For decades, adaptations of Junji Ito’s work have struggled to capture what makes his manga so deeply unsettling — the slow dread, the grotesque anatomy, the cosmic wrongness lurking beneath everyday life. Strange, the new live-action anthology also known as Strange -Junji Ito’s Strange Stories for Sleepless Nights, looks like it might finally crack the code.
The series made its debut on July 3 on TV Tokyo, airing at 24:12 — effectively the small hours of July 4. A second screening followed on BS TV Tokyo on July 12. Before hitting Japanese airwaves, the first episode was shown to an audience at Anime Expo, where fans got their first taste of Ito’s twisted imagination rendered in flesh and blood rather than ink.

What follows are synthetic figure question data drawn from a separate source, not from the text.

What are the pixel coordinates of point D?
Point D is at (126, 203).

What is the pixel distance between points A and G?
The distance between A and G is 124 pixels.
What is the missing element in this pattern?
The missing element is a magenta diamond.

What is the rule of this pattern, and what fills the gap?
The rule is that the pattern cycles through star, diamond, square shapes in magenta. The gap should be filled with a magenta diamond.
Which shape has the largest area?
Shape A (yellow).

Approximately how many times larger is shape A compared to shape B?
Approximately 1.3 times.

The anthology format is a smart fit for Ito’s back catalogue. His stories rarely need a sprawling arc to land their punch; instead, they thrive on a single monstrous idea taken to its logical, horrifying conclusion. A short-form live-action structure lets each installment breathe on its own terms, without stretching a nightmare thin across a full season.

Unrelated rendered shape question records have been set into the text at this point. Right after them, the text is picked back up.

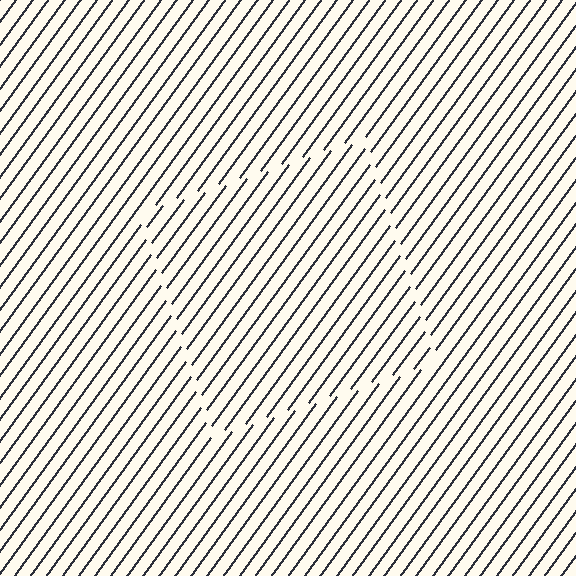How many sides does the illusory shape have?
4 sides — the line-ends trace a square.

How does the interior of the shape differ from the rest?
The interior of the shape contains the same grating, shifted by half a period — the contour is defined by the phase discontinuity where line-ends from the inner and outer gratings abut.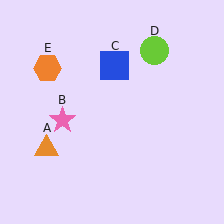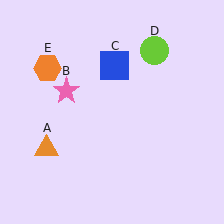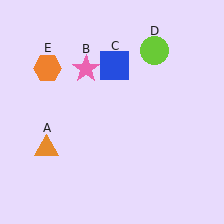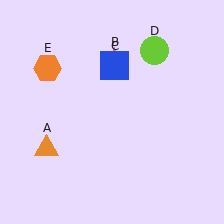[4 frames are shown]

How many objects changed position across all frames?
1 object changed position: pink star (object B).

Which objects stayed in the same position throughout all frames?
Orange triangle (object A) and blue square (object C) and lime circle (object D) and orange hexagon (object E) remained stationary.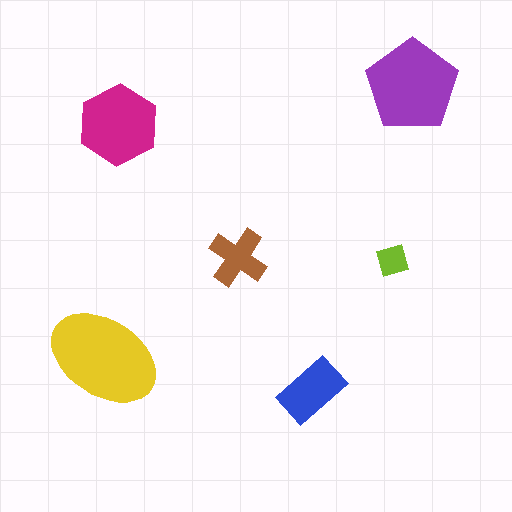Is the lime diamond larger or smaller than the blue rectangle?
Smaller.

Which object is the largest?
The yellow ellipse.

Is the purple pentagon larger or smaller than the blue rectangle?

Getting Ito right on screen is notoriously difficult. His art relies on static, hyper-detailed panels that let your eye linger on every disturbing curve and spiral. Live-action, by contrast, keeps moving, which risks robbing those images of their power. Early reactions to Strange suggest the production understood that tension and leaned into it — treating restraint and atmosphere as the real special effects.
It’s worth noting that Strange isn’t the only Ito project arriving this summer. A separate live-action series, Bloody Smart, is set to premiere on August 20, 2026, though the exact release day on Netflix hasn’t been confirmed. For fans, that means two very different takes on the manga master’s universe landing within weeks of each other — a good problem to have.
What sets Strange apart, at least on the evidence of its opening episode, is the sense that the people behind it are Ito readers first and filmmakers second. That distinction matters. The best horror adaptations don’t just recreate famous scenes; they understand why those scenes work, then find a cinematic language to reproduce the feeling rather than the frame.
Whether the anthology maintains that standard across its run remains to be seen. But for a body of work that has resisted so many attempts at translation, Strange represents a promising step — proof that Ito’s peculiar brand of horror can survive the leap from page to screen without losing its soul.